Despite the progress, the eval remains challenging for even current frontier models. In an easier version of the eval, where we require only the ordering of the impacts to be consistent, the leading model achieves almost 90% consistency. This is not an easy feat, considering that the we are comparing very diverse impacts ranging from GHG emissions to creating meaning & joy.

The full results are outlined in the table below:

Model	Model type	Performance	$/1M tasks	Mean log err.	Release date
Claude 3.7 Sonnet (t)	Hybrid	73.25 %	$19,038	0.37	2025-02-24
Claude 3.7 Sonnet	Hybrid	72.47 %	$9,116	0.38	2025-02-24
OpenAI o1	Reasoning	72.28 %	$96,391	0.40	2024-09-12
Deepseek R1-1776	Reasoning	69.59 %	$4,237	0.44	2025-01-20
OpenAI o3-mini	Reasoning	66.88 %	$8,338	0.46	2025-01-31
OpenAI GPT-4	Classic	66.22 %	$25,487	0.46	2023-03-14
OpenAI GPT-4o	Classic	66.03 %	$4,072	0.45	2024-05-13
Gemini 1.5 Pro	Classic	64.72 %	$2,204	0.45	2025-02-15
Gemini 2.0 Flash	Classic	61.03 %	$159	0.49	2025-01-30
Mistral Large 2	Classic	59.84 %	$2,251	0.49	2024-07-24
OpenAI GPT 3.5 Turbo	Classic	30.47 %	$418	0.83	2022-03-01

Table 2: Summary of full results of LLM's performance in CoCoCo, which measures the ability of LLMs to understand impact in an internally consistent manner.

Evaluating consistency with facts

While an LLM's internal consistency in understanding the world is one matter, its alignment with reality—including human values—is quite another. We are currently preparing additional evaluations in this area by drawing on our extensive database of 300 million research papers (converted into structured data), along with a curated set of 30,000 manually annotated papers.
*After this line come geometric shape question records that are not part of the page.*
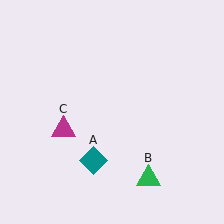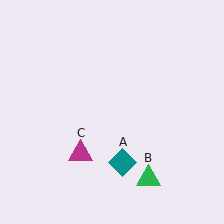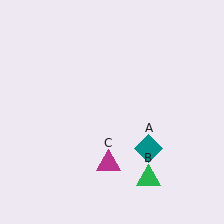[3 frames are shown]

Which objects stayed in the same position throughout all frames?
Green triangle (object B) remained stationary.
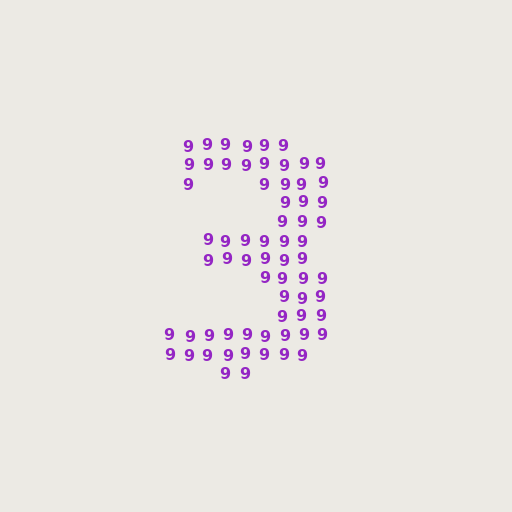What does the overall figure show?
The overall figure shows the digit 3.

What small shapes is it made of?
It is made of small digit 9's.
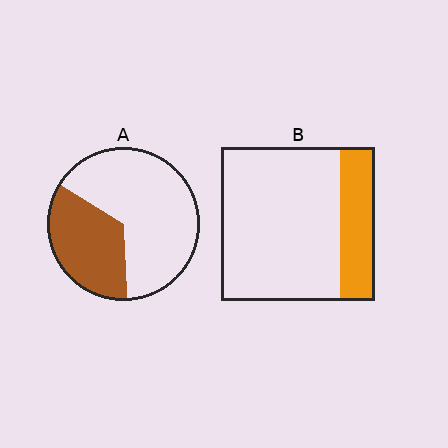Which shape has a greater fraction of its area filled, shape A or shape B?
Shape A.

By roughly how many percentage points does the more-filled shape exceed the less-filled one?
By roughly 10 percentage points (A over B).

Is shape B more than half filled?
No.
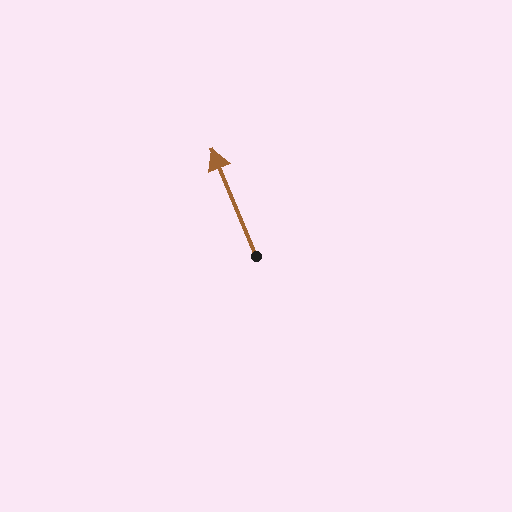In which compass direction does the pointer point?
North.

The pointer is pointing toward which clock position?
Roughly 11 o'clock.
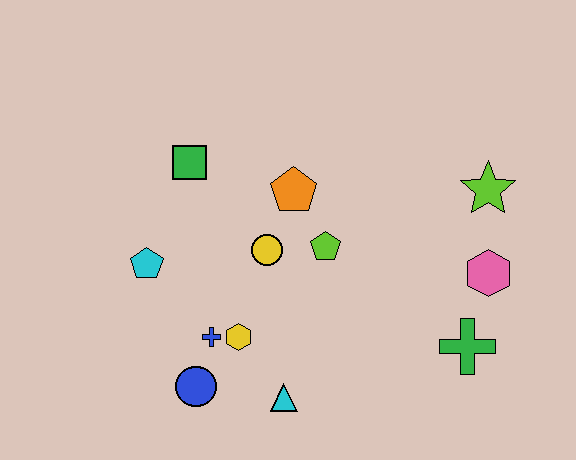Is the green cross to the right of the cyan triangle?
Yes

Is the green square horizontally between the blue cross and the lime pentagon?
No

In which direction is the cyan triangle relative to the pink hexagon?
The cyan triangle is to the left of the pink hexagon.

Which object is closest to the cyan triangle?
The yellow hexagon is closest to the cyan triangle.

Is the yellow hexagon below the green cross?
No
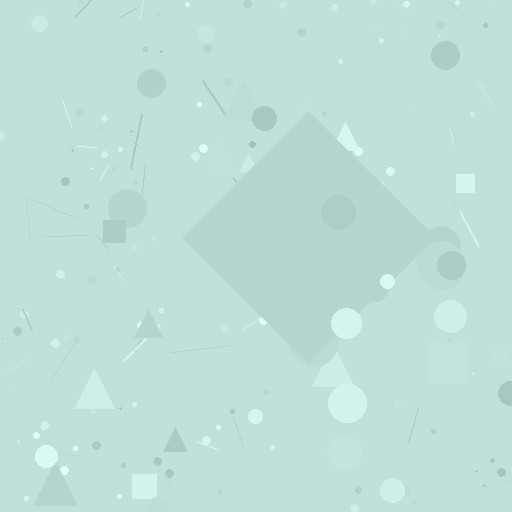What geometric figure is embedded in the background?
A diamond is embedded in the background.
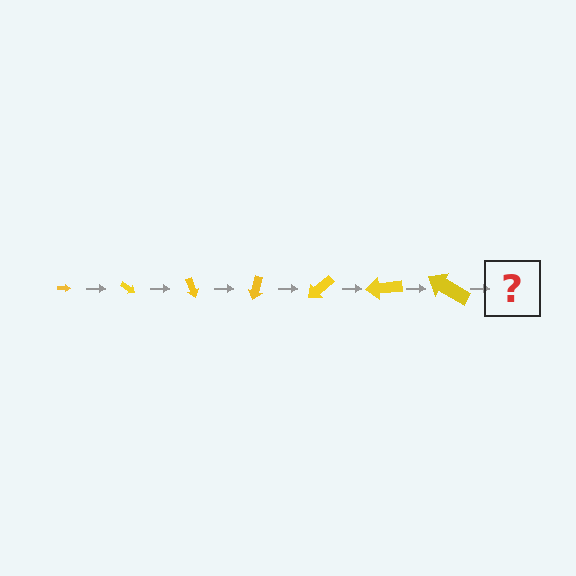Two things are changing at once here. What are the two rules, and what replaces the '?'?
The two rules are that the arrow grows larger each step and it rotates 35 degrees clockwise each step. The '?' should be an arrow, larger than the previous one and rotated 245 degrees clockwise from the start.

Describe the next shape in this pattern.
It should be an arrow, larger than the previous one and rotated 245 degrees clockwise from the start.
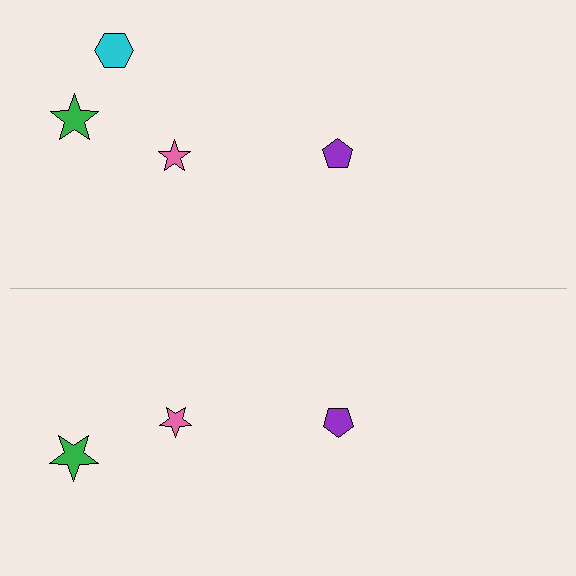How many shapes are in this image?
There are 7 shapes in this image.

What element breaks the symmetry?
A cyan hexagon is missing from the bottom side.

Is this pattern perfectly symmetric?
No, the pattern is not perfectly symmetric. A cyan hexagon is missing from the bottom side.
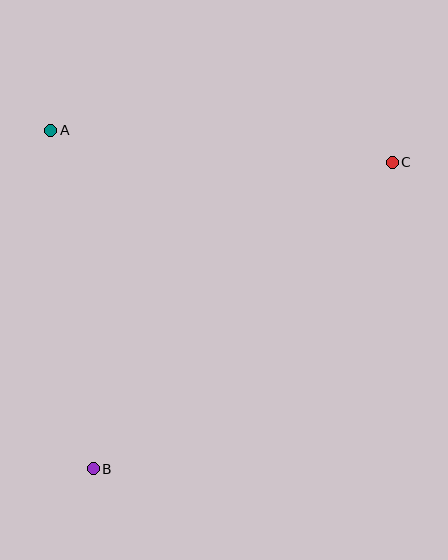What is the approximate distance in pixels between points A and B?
The distance between A and B is approximately 341 pixels.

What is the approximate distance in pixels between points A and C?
The distance between A and C is approximately 343 pixels.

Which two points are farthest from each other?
Points B and C are farthest from each other.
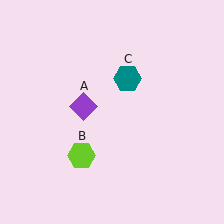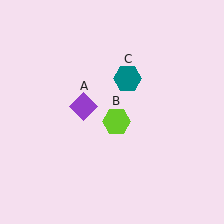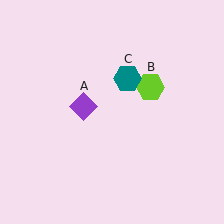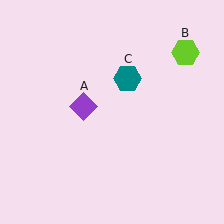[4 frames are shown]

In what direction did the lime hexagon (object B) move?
The lime hexagon (object B) moved up and to the right.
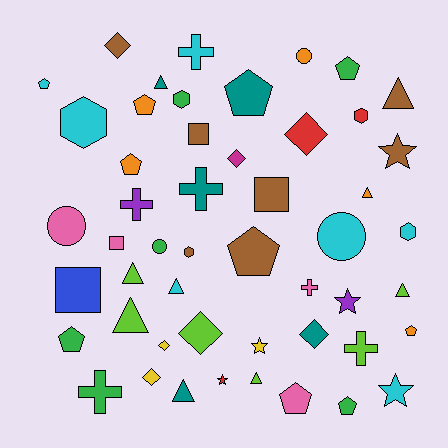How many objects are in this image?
There are 50 objects.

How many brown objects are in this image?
There are 7 brown objects.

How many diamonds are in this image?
There are 7 diamonds.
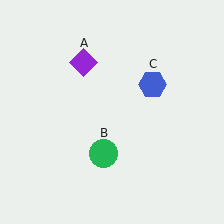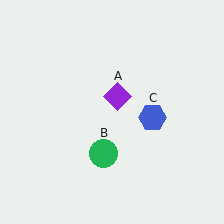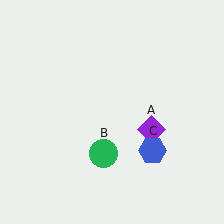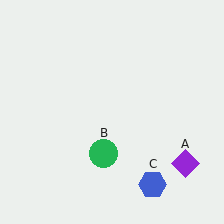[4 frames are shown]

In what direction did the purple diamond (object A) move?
The purple diamond (object A) moved down and to the right.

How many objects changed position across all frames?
2 objects changed position: purple diamond (object A), blue hexagon (object C).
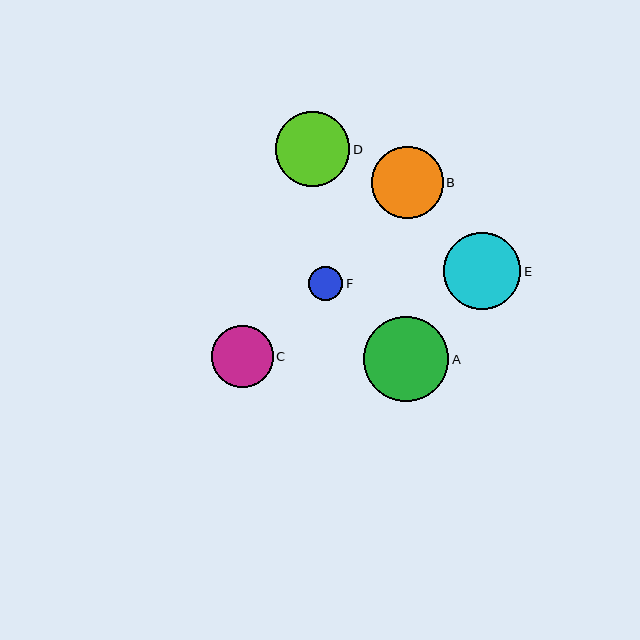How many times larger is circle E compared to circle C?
Circle E is approximately 1.2 times the size of circle C.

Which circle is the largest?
Circle A is the largest with a size of approximately 85 pixels.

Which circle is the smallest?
Circle F is the smallest with a size of approximately 34 pixels.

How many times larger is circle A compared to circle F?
Circle A is approximately 2.5 times the size of circle F.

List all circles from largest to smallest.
From largest to smallest: A, E, D, B, C, F.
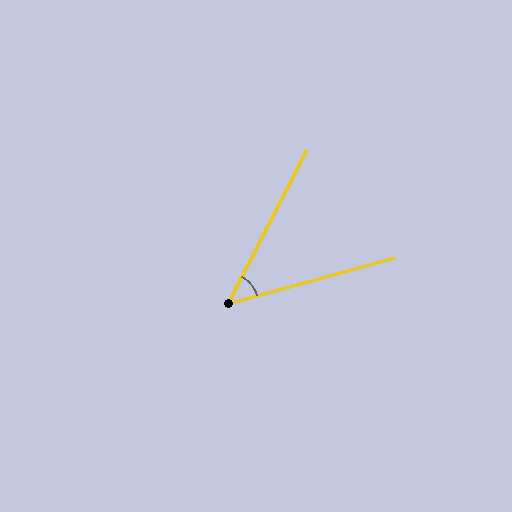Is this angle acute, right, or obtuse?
It is acute.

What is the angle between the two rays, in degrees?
Approximately 47 degrees.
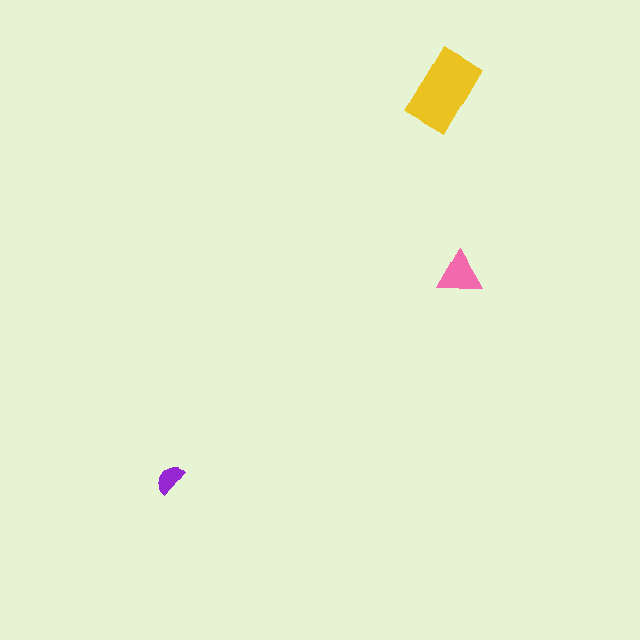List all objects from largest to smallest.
The yellow rectangle, the pink triangle, the purple semicircle.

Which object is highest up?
The yellow rectangle is topmost.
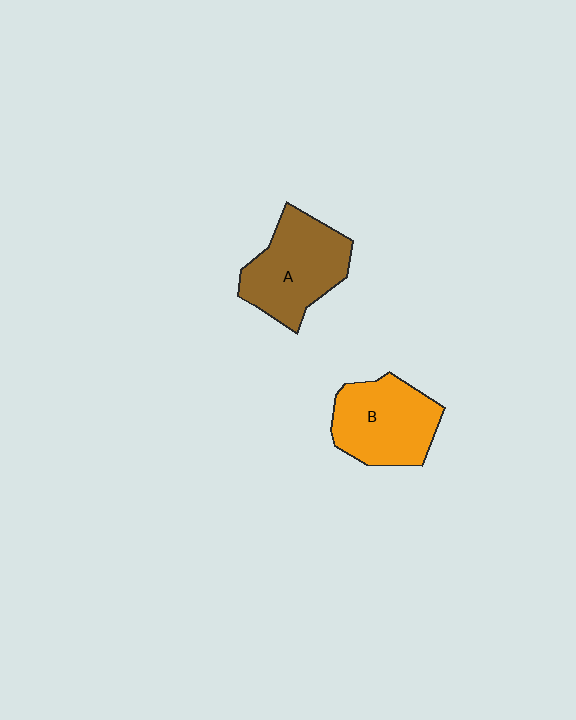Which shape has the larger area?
Shape A (brown).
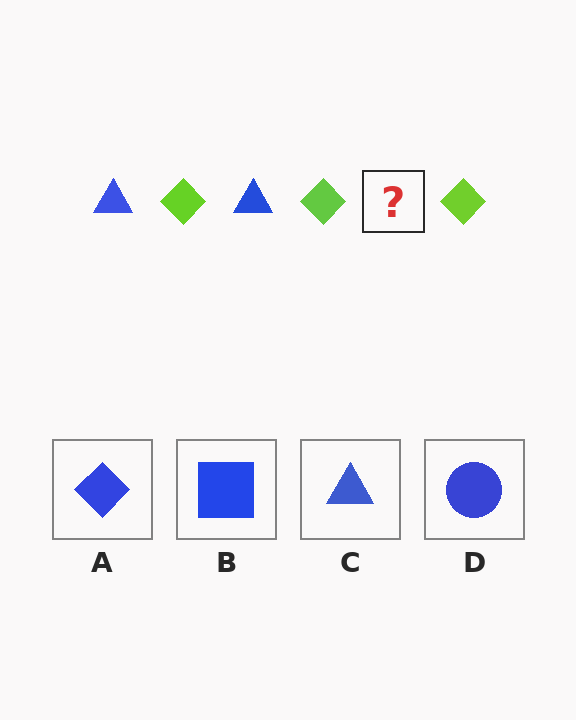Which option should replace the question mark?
Option C.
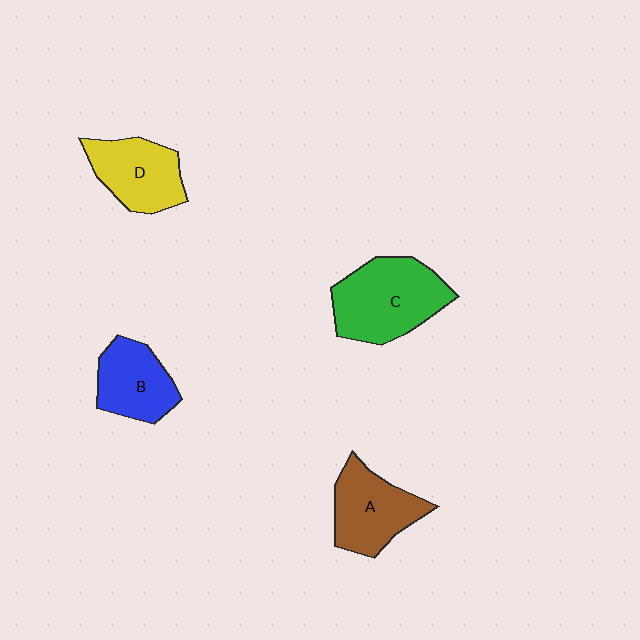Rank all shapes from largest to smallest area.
From largest to smallest: C (green), A (brown), D (yellow), B (blue).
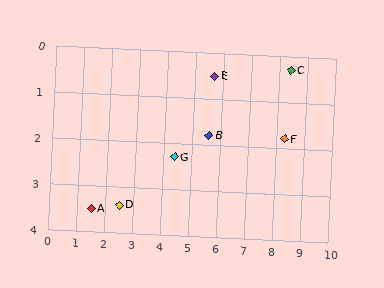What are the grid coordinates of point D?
Point D is at approximately (2.5, 3.4).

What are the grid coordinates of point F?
Point F is at approximately (8.3, 1.8).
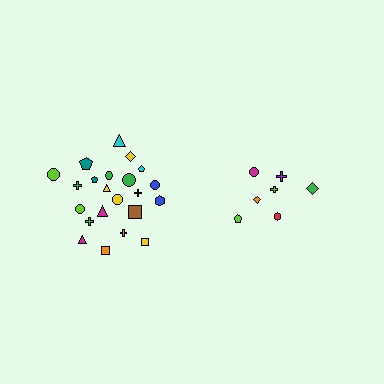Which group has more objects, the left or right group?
The left group.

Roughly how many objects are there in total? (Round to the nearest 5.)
Roughly 30 objects in total.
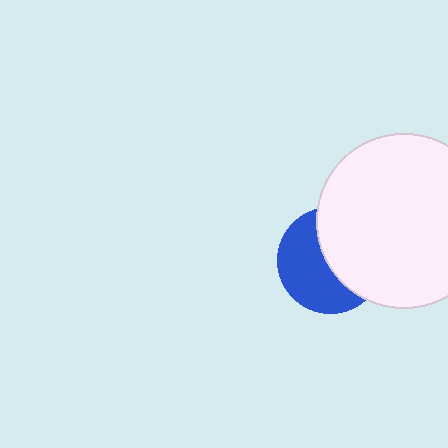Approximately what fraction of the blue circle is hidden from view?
Roughly 49% of the blue circle is hidden behind the white circle.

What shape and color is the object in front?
The object in front is a white circle.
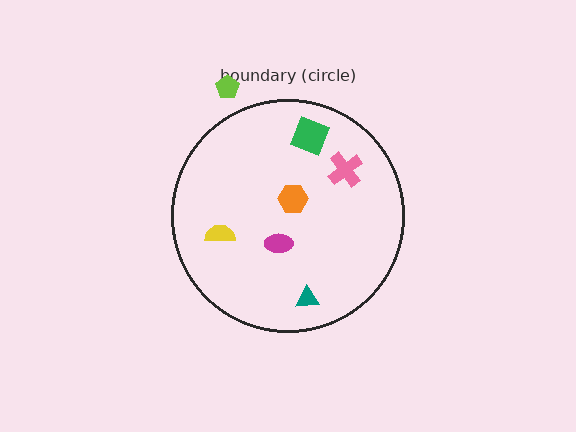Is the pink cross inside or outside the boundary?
Inside.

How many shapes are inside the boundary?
6 inside, 1 outside.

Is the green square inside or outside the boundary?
Inside.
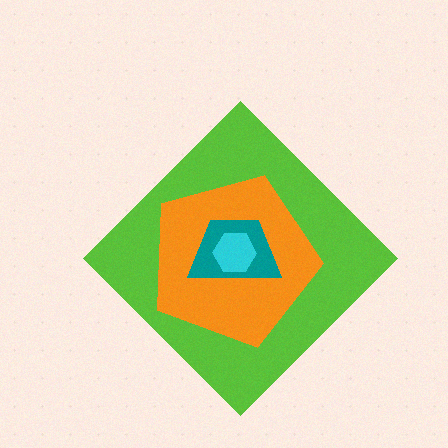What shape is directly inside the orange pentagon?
The teal trapezoid.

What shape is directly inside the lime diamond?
The orange pentagon.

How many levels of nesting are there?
4.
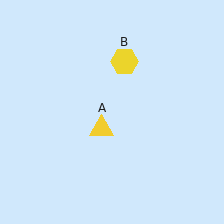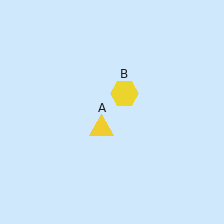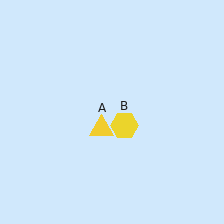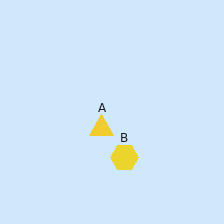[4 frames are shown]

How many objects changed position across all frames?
1 object changed position: yellow hexagon (object B).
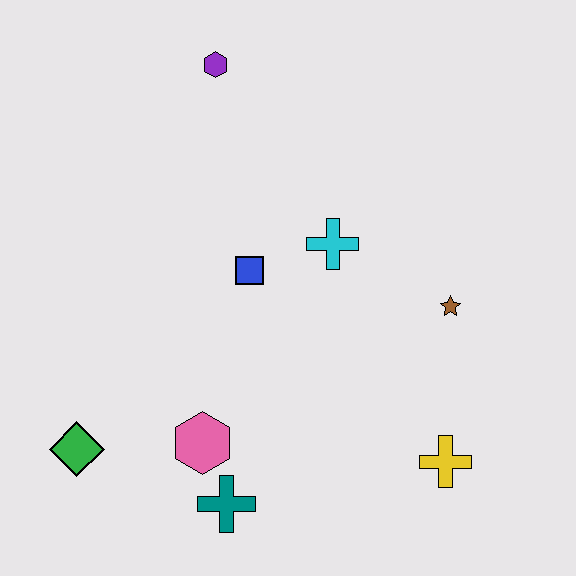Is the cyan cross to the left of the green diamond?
No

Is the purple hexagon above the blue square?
Yes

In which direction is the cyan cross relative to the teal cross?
The cyan cross is above the teal cross.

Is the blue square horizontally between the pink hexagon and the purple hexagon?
No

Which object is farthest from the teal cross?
The purple hexagon is farthest from the teal cross.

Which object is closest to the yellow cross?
The brown star is closest to the yellow cross.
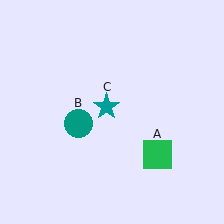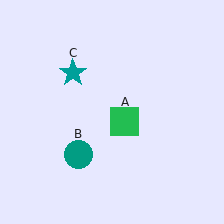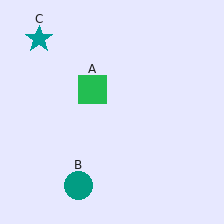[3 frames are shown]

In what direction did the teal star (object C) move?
The teal star (object C) moved up and to the left.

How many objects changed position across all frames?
3 objects changed position: green square (object A), teal circle (object B), teal star (object C).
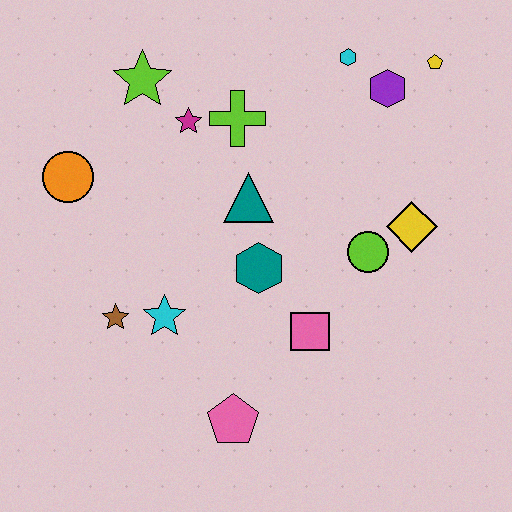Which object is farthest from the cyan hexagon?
The pink pentagon is farthest from the cyan hexagon.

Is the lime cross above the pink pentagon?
Yes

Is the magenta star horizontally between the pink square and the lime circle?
No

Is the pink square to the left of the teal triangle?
No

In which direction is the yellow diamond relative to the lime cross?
The yellow diamond is to the right of the lime cross.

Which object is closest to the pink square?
The teal hexagon is closest to the pink square.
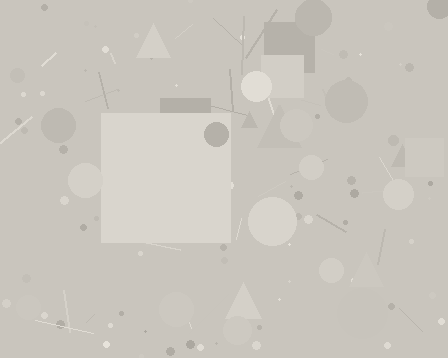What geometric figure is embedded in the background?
A square is embedded in the background.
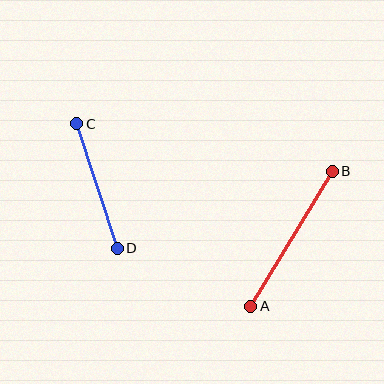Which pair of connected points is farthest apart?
Points A and B are farthest apart.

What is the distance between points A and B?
The distance is approximately 158 pixels.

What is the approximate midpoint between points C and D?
The midpoint is at approximately (97, 186) pixels.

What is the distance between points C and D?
The distance is approximately 131 pixels.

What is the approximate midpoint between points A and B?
The midpoint is at approximately (292, 239) pixels.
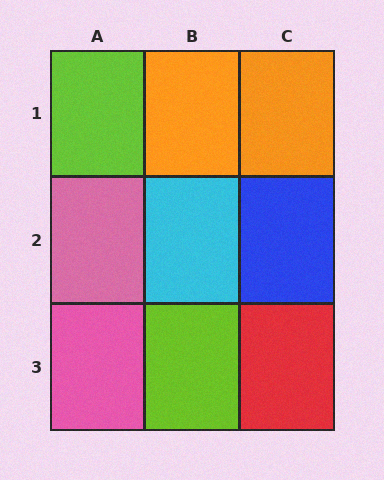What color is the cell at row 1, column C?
Orange.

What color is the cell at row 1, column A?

In the meantime, we can highlight three key findings:

Internal consistency of answers (unsurprisingly) correlates with factual accuracy
LLMs naturally overemphasize impacts at the production stage while underestimating impacts during end-use
LLMs often favor contrafactuals that cast companies' impacts in a more positive light and minimize especially environmental impacts

We suspect these biases arise from the LLMs' training data, which include large volumes of corporate sustainability reports and similar content. Such documents typically adopt a positive spin and focus on readily measurable internal operations, with the latter leading to an overemphasis on production-related matters.

Consider, for instance, the impact of electric vehicles. The table below lists the sizes of the top impacts of electric vehicles as implied by answers provided by Claude 3.7 Sonnet to thousands of pairwise comparison tasks:

Claude 3.7 Sonnet thinks that the negative impacts of electric vehicles relate to greenhouse gas emissions, freshwater consumption, and use of scarce natural resources, but are outweighed by positive impacts on the environment.

Topic	Size
reduces greenhouse gas emissions	100.0
preserves biodiversity by mitigating climate change	52.8
prevents pollution	50.4
improves mobility for in-person interaction	35.3
consumes freshwater	34.6
creates carbon dioxide emissions	34.6
accelerates innovation	32.8
preserves biodiversity by reducing pollution	26.7
contributes to societal transport infrastructure	26.2
consumes non-renewable scarce natural resources	19.5

Page 1 of 5

Upright impact category	Upright impact topic	Implied impact size
GHG emissions	reduces greenhouse gas emissions	100.0
Biodiversity	preserves biodiversity by mitigating climate change	52.8
Non-GHG emissions	prevents pollution	50.4
Relationships	improves mobility for in-person interaction	35.3
Scarce natural resources	consumes freshwater	34.6
GHG emissions	creates carbon dioxide emissions	34.6
Knowledge infrastructure	accelerates innovation	32.8
Biodiversity	preserves biodiversity by reducing pollution	26.7
Societal infrastructure	contributes to societal transport infrastructure	26.2
Scarce natural resources	consumes non-renewable scarce natural resources	19.5

Page 1 of 5

Table 3: Implied impact magnitudes for electric vehicles, aggregated from thousands of pairwise comparisons ran with Claude 3.7 Sonnet. Upright impact topics are standardized topics used within the Upright net impact framework to comprehensively cover all types of impacts. The freshwater consumption impact relates to the substantial freshwater consumption related to mining metals needed for batteries, such as lithium, cobalt and nickel. The numbers have normalized such that the largest impact has size 100.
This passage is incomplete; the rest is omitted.